Peppet elaborates on this perspective -- the shift from a "sorting" to a "signaling" economy -- in the article linked below.

Unraveling privacy: The personal prospectus and the threat of a full-disclosure future.

This Article makes three claims. First, [...] that rapidly changing information technologies are making it possible for consumers to share verified personal information at low cost for economic reward or, put differently, for firms to extract previously unavailable personal information from individuals by offering economic incentives. In this world, economic actors do not always need to “sort” or screen each other based on publicly available information; instead, they can incentivize each other to “signal” their characteristics. [...] Second, this change towards a signaling economy,” as opposed to the “sorting economy” in which we have lived since the late 1800s, poses a very different threat to privacy than the threats of data mining, aggregation, and sorting that have preoccupied the burgeoning field of informational privacy for the last decade. In a world of verifiable information and low-cost signaling, the game-theoretic “unraveling effect” kicks in, leading self interested actors to fully disclose their personal information for economic gain."

posted by dmh at 9:49 AM on September 6, 2016 [3 favorites]

Rather, credit ratings either 1) directly reflect an individual's true capabilities / intentions, and 2) produce the best outcomes to the system.

I'm trying to understand this statement. Are you saying that's how credit ratings have actually functioned in the U.S. to date? Because a quick look at their history would indicate that's very wrong, whether you're talking about the humble credit rating of a single individual or credit ratings assigned to complex securities by the NSROs.
posted by praemunire at 10:19 AM on September 6, 2016 [1 favorite]
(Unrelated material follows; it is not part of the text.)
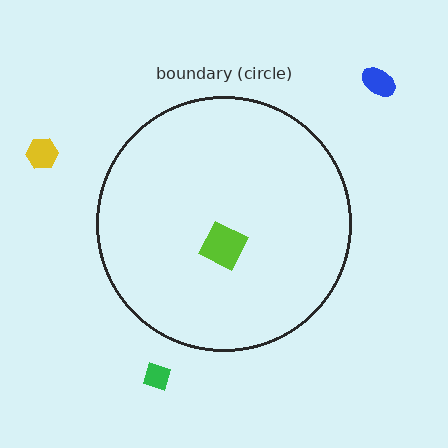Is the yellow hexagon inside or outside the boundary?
Outside.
I think one of the problems with the way that these kinds of arguments can be interpreted is that the lesson isnt, 'big data machine learning causes bias so its bad and we need less of it'. The lesson should be 'we need to use data in smarter ways'
posted by MisantropicPainforest at 10:29 AM on September 6, 2016 [1 favorite]

Something I think about a lot is the intersection of disability with these algorithms.
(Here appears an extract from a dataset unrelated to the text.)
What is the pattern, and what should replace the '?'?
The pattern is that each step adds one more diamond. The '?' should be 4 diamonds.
I have a documented mental health disability that affects memory and is acknowledged by the ADA as a disability that must receive reasonable accomodation. But what does that reasonable accomodation look like? I also receive a credit score that affects my ability to buy - or even rent - a house or apartment, which largely takes into account "have you been late with a payment"? There's no way for me to say, "Yes, but only for places that don't accept automatic payment". There's no way for me to say, "Your entire system is discriminatory against people with mental health issues and prevents me from fair access to housing." There's no way they will let me remove late payments from my algorithm-created FICO score - and even if they let me "opt out" of FICO scores, that would mean that I would have "no credit score" and property management offices would still not rent to me.
posted by corb at 10:29 AM on September 6, 2016 [3 favorites]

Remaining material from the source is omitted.